DPP Solutions: Que Audio DSLR-Video Microphone Kit

Step up to a compact microphone system for your camera rig



The audio side of your DSLR isn't at the same level as its image quality unfortunately. The built-in microphone in any DSLR isn't the strongest component of the system, to say the least. To make matters worse, the location of the mic element itself—typically, on the front of the camera body—is seriously compromised. It's right where your hand needs to be for zoom or focus operations, making for a muffled sound. And the in-camera mic has an uncanny knack for picking up all kinds of mechanical noise, handling vibrations and the like.

Pro video camera operators usually use highly directional shotgun mics, which can be large (up to 20 inches long) and unwieldy for DSLR-style applications. A new entry from Australian microphone manufacturer Que Audio is the DSLR-Video Microphone Kit, which offers a compact system providing pro performance in a small, lightweight package.
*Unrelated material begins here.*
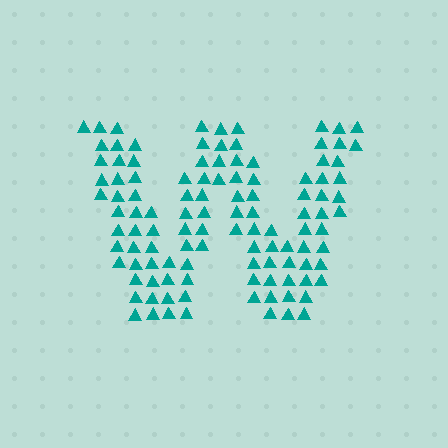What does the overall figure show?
The overall figure shows the letter W.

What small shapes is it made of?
It is made of small triangles.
The system includes a pencil-sized mini-shotgun mic, a detachable two-foot coiled cable terminating in a standard 1⁄8-inch mini-plug, a cold-shoe camera mount adapter, an elastic mic suspension mount, a one-inch vibration-isolation post mount, a foam windsock and a Wombat fur-style windscreen. The entire kit packs into a custom foam-lined carry case and even includes batteries to operate the mic electronics.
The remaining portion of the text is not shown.